# Data Exploration

In [1]:
# Data handling libraries
import json
import numpy as np
import pandas as pd
from pandas import json_normalize
import matplotlib.pyplot as plt
from pathlib import Path


# Natural Language Processing (NLP) libraries
from nltk.corpus import stopwords

# Scikit-learn modeling libraries
from sklearn.dummy import DummyClassifier # For baseline model
from sklearn.feature_extraction.text import TfidfVectorizer # To convert text to numbers
from sklearn.linear_model import LogisticRegression # The classifier model
from sklearn.metrics import accuracy_score, log_loss, classification_report # For evaluation
from sklearn.model_selection import train_test_split, learning_curve, StratifiedKFold, cross_val_score # For splitting and validating
from sklearn.pipeline import Pipeline # To chain processing steps
import random
from sklearn.compose import ColumnTransformer
from sklearn.preprocessing import StandardScaler, FunctionTransformer
from datetime import datetime

## Ouverture des datasets avec panda

In [2]:
compute_csv = False

# Définition du dossier cible de manière propre
DATA_RAW_DIR = Path("../data/raw")
DATA_RAW_DIR.mkdir(parents=True, exist_ok=True)
DATA_PROCESSED_DIR = Path("../data/processed")
DATA_PROCESSED_DIR.mkdir(parents=True, exist_ok=True)

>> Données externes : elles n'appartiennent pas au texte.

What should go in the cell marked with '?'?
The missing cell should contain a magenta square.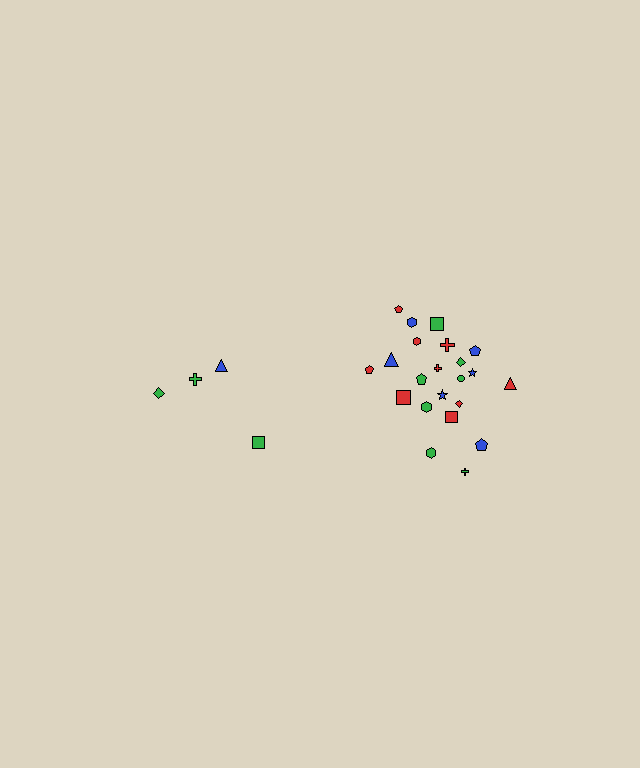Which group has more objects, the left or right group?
The right group.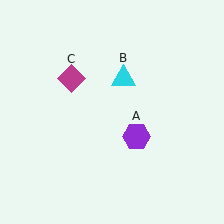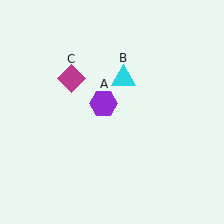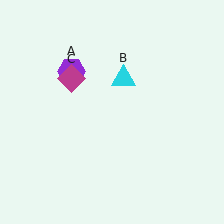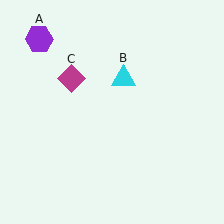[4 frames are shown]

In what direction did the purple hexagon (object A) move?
The purple hexagon (object A) moved up and to the left.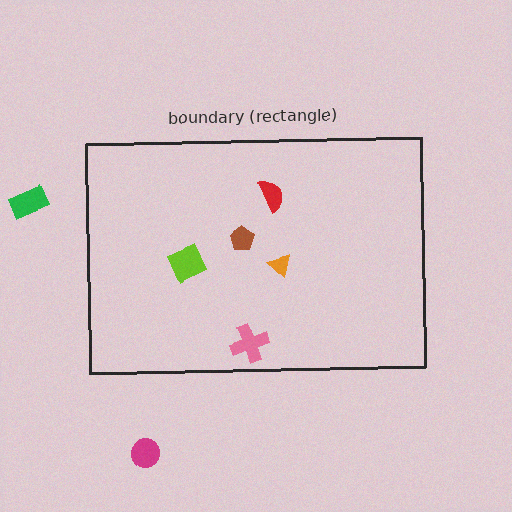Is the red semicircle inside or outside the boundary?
Inside.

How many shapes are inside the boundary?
5 inside, 2 outside.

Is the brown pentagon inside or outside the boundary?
Inside.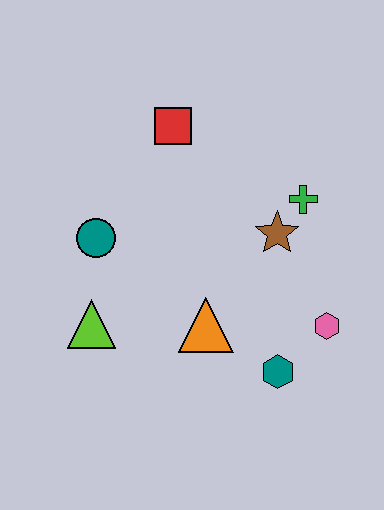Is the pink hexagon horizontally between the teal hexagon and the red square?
No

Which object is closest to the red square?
The teal circle is closest to the red square.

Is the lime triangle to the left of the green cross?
Yes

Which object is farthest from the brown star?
The lime triangle is farthest from the brown star.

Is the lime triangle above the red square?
No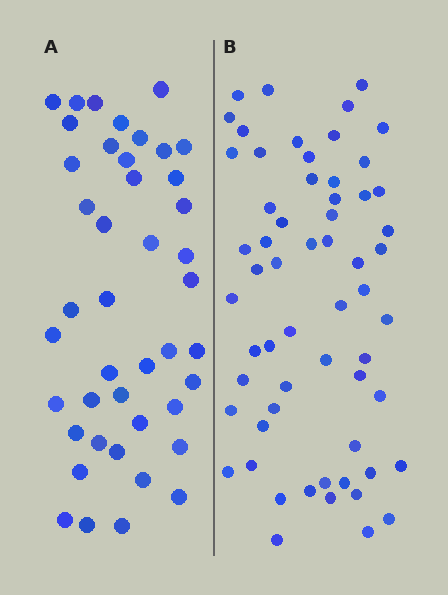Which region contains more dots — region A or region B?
Region B (the right region) has more dots.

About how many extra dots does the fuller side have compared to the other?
Region B has approximately 15 more dots than region A.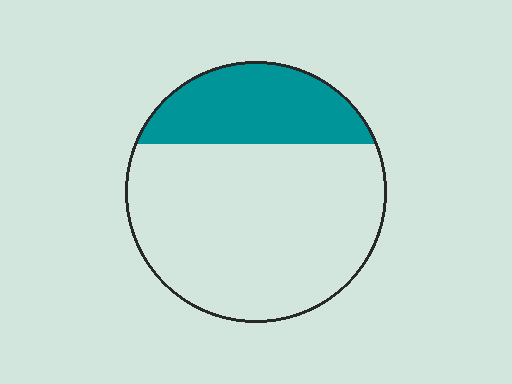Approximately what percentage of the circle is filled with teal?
Approximately 25%.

X_TRAIN_PATH = DATA_RAW_DIR / "X_train.csv"
Y_TRAIN_PATH = DATA_RAW_DIR / "y_train.csv"
X_KAGGLE_PATH = DATA_RAW_DIR / "X_kaggle.csv"

if compute_csv:
    train_data = pd.read_json('../data/raw/train.jsonl', lines=True)
    train_data = json_normalize(train_data.to_dict(orient='records'))

    kaggle_data = pd.read_json('../data/raw/kaggle_test.jsonl', lines=True)
    kaggle_data = json_normalize(kaggle_data.to_dict(orient='records'))

    X_train = train_data.drop('label', axis=1)
    y_train = train_data['label']

    X_kaggle = kaggle_data

    X_train.to_csv(X_TRAIN_PATH, index=False)
    y_train.to_csv(Y_TRAIN_PATH, index=False)
    X_kaggle.to_csv(X_KAGGLE_PATH, index=False)

else:
    X_train = pd.read_csv(X_TRAIN_PATH)
    y_train = pd.read_csv(Y_TRAIN_PATH).iloc[:, 0]
    X_kaggle = pd.read_csv(X_KAGGLE_PATH)


  X_train = pd.read_csv(X_TRAIN_PATH)
  X_kaggle = pd.read_csv(X_KAGGLE_PATH)


In [3]:
# Define a function to get the full text from a tweet object.
# Tweets can be truncated, storing the full version in 'extended_tweet.full_text'.
def extract_full_text(tweet):
    # Start with the standard 'text' field
    text = tweet['text']
    # Check if the 'extended_tweet.full_text' field exists (is not NaN)
    if not pd.isna(tweet['extended_tweet.full_text']):
        # If it exists, it's the full text, so use it instead
        text = tweet['extended_tweet.full_text']
    return text

# Apply this function to every row (axis=1) in the training data
X_train['full_text'] = X_train.apply(lambda tweet: extract_full_text(tweet), axis=1)
# Apply the same function to the Kaggle test data
X_kaggle['full_text'] = X_kaggle.apply(lambda tweet: extract_full_text(tweet), axis=1)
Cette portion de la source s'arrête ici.